Aquarela makes that perfectly clear from the start. The film opens on Lake Baikal, a vast ice field in Russia that’s melting a few weeks earlier than usual. After watching a team of workers recover a car that fell through the ice, Kossakovsky’s camera happens to capture another vehicle as it tries to cross the lake, inevitably meeting the same fate. The workers and film crew rush to the scene of accident and save two passengers, but a third is trapped unconscious beneath the ice. We watch as two men hammer away at the frozen surface, but after too long a time, we stop holding our breaths—the third passenger has died, and we saw it happen. Suddenly Aquarela feels more like a horror movie than a documentary.

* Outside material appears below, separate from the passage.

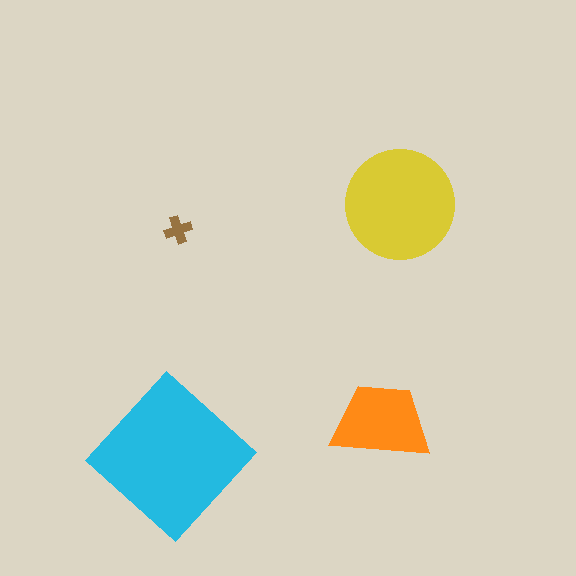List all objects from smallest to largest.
The brown cross, the orange trapezoid, the yellow circle, the cyan diamond.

But that’s par for the course in our world of irreversible climate change. Water is coming for us not as sustenance, but as an avenging force. Aquarela never mentions climate change explicitly—there’s hardly any talking in the movie at all—but its presence is blaringly implicit. The documentary isn’t interested in proving the obvious; it assumes that the audience is aware of climate change going in, and gives us a taste of what we’re in for.

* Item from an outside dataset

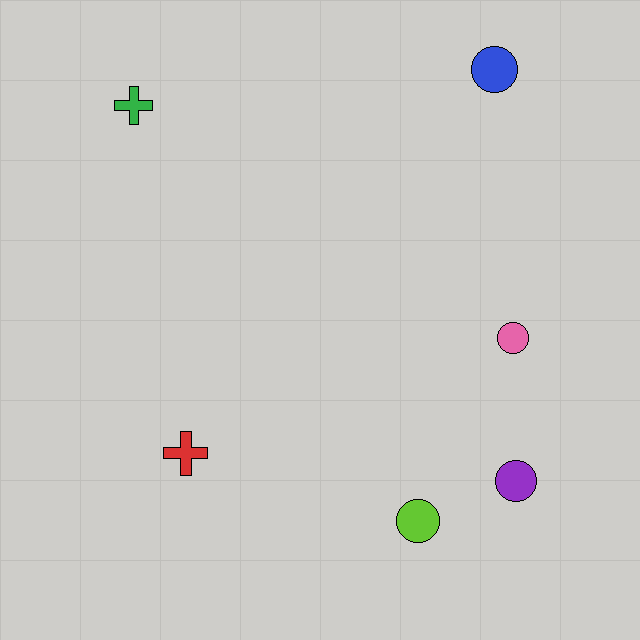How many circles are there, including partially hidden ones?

Aquarela accomplishes this through a remarkable feat of pure cinema. The film consists of wide, lingering shots of water in foreboding forms: icebergs cracking and collapsing, massive waves threatening to swallow a ship, the Category 5 hurricane that devastated Puerto Rico. The doc was transparently dangerous to shoot. But it was worth it: Kossakovsky’s cinematography is jaw-dropping, like Planet Earth for the era of the apocalypse. Aquarela captures the power and scope of an immovable object being forced to move. Earth is divine wrath through Aquarela’s lens—it giveth to the careless, and now it taketh away.

Kossakovsky shoots water in alienating ways to stress its otherworldly dominance. Oceans are shot without including the horizon as a frame of reference, rending us from the safety of a visual standpoint—are we above the water looking down, or below it looking up? Are we staring into miles of waves or wrapped up inside of one? It’s mesmerizing, and it’s drowning. Those with the privilege to watch it in a theater will gain the perspective of those already displaced by climate change.

The score, composed by the frontman of a Finnish cello-metal band, ensures that Aquarela prioritizes terror over beauty. Thrash metal plays over the sight of nature taking back its home, sonically actualizing the imminence of climate disaster. In the absence of music, Kossakovsky—who apparently had access to the world’s best microphones—accentuates the sounds of water in flux: the whipping ferocity of rain in the wind, the screams and groans of icebergs as they slowly collapse. The latter noises lose their tension after Aquarela spends an inordinate amount of time with melting ice, but everything after is auditory horror.

Human beings are framed almost entirely in long shots, emphasizing our smallness against the unstoppable force headed our way. But Kossakovsky, a master of storytelling through images, goes close-up on a person’s face just once, utilizing contrast to create the movie’s most emotional moment. A man taking shelter from a hurricane flashes someone a reassuring smile, and then stares back at the destruction around him with hardened determination. In this shot, humans aren’t so small and insignificant, and the true cost of climate change becomes overwhelmingly clear. Earth and its army of water are going to be fine—but we aren’t. Aquarela shatters the rainbow’s promise with a resounding crash.